Add the fatigue of repetition that comes with sequel territory, and it’s really no surprise that The Monkey’s Uncle never achieved classic status.
OTHER STUFF:
- As with the first film, the opening credits are more enjoyable than what follows. This time, Annette Funicello is joined by the Beach Boys to perform a catchy, if somewhat grating, ditty by the Sherman brothers.
Somewhere Micky Dolenz is kicking himself for not landing this gig.
- At one point, Merlin berates Stanley the chimp for watching a brainless western. It’s totally Disney’s Westward Ho, The Wagons! which I watched earlier this year.
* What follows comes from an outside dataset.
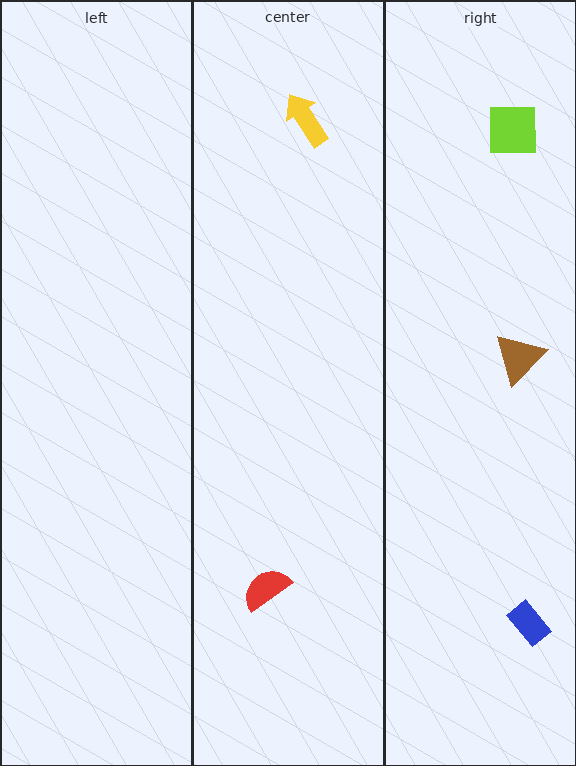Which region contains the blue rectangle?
The right region.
Apparently even Disney is able to admit that Westward Ho sucks.
MOST REGRETTABLE MOMENT:
At the best of times, Merlin Jones treats his girlfriend Jennifer (Annette Funicello) with disinterest and apathy, but there are moments in The Monkey’s Uncle where he is downright cruel. After giving him a pep-talk, Jennifer suggests a potential solution to his scientific problem. Instead of thanking her, Merlin simultaneously takes her idea and insults her, saying, “Jen, you’ve done it again. You’ve just put your finger on it with your dumb question!” He then turns around and menacingly lunges at her.
Fuck!
Jennifer, understandably, punches him in the face. He pops back up, blathers something about how awesome adrenaline is, and when she expresses her legitimate confusion, he triples down on his assholery by saying, “Will you try to be scientific for a minute and not just feminine?” Don’t you love it when a movie’s protagonist insults his girlfriend, attacks her, and then makes a sexist comment? Sure is the bees knees.
FINAL THOUGHTS:
For all its faults, The Monkey’s Uncle is slightly more enjoyable than The Misadventures of Merlin Jones. While it still suffers from ostensibly being two 45-minute mini-films, at least this time the more interesting of the two comes second. And hey, the titular monkey gets more to do this time around, and who doesn’t like watching a chimp fuck around with stuff? If you’re looking for a weird old Disney movie to get drunk to or something, you could totally do better, but you could do slightly worse as well. Check it out. Or don’t.